Ini rasaku!


Masyaaaollloooo hari ini jaringan internet Smart masih ACDC sama kayak 2 hari yang lalu, akibatnya aku masih kesulitan buat akses internet. Huff… *jitak kepala direktur SMART :D*

Hari ini kembali aku mengajarkan siswa-siswa baru untuk mengenal apa itu blog. Proses mengajar lumayan menyenangkan. Siswa-siswaku nggak gaptek banget walaupun baru kenalan sama blog. Sekitar 30 menit rata-rata mereka sudah berhasil registrasi email mereka untuk sebuah alamat blog. Tapi begitu aku minta mereka minimal membuat satu postingan dalam blog mereka masing-masing. Seketika raut mereka saling bertatapan, mungkin bingung untuk menulis tentang apa dalam blog mereka.

Ada yang berceloteh kalau dia malas untuk menulis. Lalu aku ngomongin kalau blog itu ‘peralihan’ dari buku catatan harian dulu yang ada gembok kecil mengait manis. Rasanya kalau sudah hobi untuk menulis diary, nggak terlalu masalah lah buat menulis di blog.

Kemarin aku tanya sama temen blog lewat YM. Sudah ada 3 atau 4 bulan juga dia nggak pernah update blognya. Lalu si teman blog ini menjawab kalau dia sedang enggak ada passion untuk menulis blog. Dan kalaupun ada rasanya juga jadi males.

Uuhh rasanya gemes sekali dengar jawaban yang begitu. Persetan sama aturan orang-orang yang bilang:

– ngeblog itu harus pakai taste lah…
– ngeblog itu harus pakai passion lah…
– ngeblog itu harus dipikirin dulu gimana prolog, isi, sampai ke epilog sekalipun lah…
– ngeblog itu harus sesuai EYD yang berlaku lah…
– dan berbagai lah-lah (baca: hal-hal) lainnya lah…

Sekarang pikir deh, masing mending aku yang setidaknya dalam rentang waktu 1 hari ada minimal 1 postingan.
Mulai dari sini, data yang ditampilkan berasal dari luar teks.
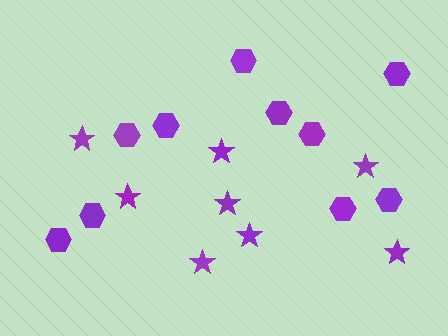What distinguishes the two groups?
There are 2 groups: one group of hexagons (10) and one group of stars (8).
Daripada tuh orang yang bisanya menunggu wangsit atas nama passion. Sorry bukannya sinis atau gimana sama itu orang atau aturan-aturan di atas. Cuma aku berpikir kalau aku harus menunggu punya passion yang mana passion itu sendiri bisa dikaitkan sama mood. Apa bisa satu hari aku bisa posting satu hari?

Aku bersyukur yaa dengan kegiatan aku, aku masih bisa meluangkan waktu untuk menulis di blogku sendiri. Hal-hal yang aku rasakan, lihat, dan pikirkan dapat aku jadikan bahan postingan. Bahkan, Yak di Bekasi selalu bilang: Ada saja jadi bahan postingan. I’m so glad, Yak.. thanks atas supportnya :).

Lalu, untuk masalah taste? Mmm… siapa sih gue?? Profesiku bukan penulis maupun editor. Nilai Bahasa dan tata cara aku menulis juga masih berlepotan. Juga bukan sekaliber Raditya Dika, Adhitya Mulya, Ninit Yunita, Andrei Aksana, Alberthine Endah, atau JK. Rowling sekalipun. Taste yang aku punya yaaa taste yang seperti ini. Taste rasa asli dari seorang Huang.

Kemudian, buat apa aku pikirkan bagaimana kerangkan karangannya nanti? Toh blogku bukan blog komersil atau sejenis blog review. Ini hanya blog personal, blog yang aku isi untuk menumpahkan sudut pandangku selain untuk melepaskan penat. Jadi, buat apa aku harus memeras otakku lagi untuk berpikiran tentang itu semua? Aku rasa ini semua bisa mengalir seperti air. Bercerita, berpikir, dan menulis.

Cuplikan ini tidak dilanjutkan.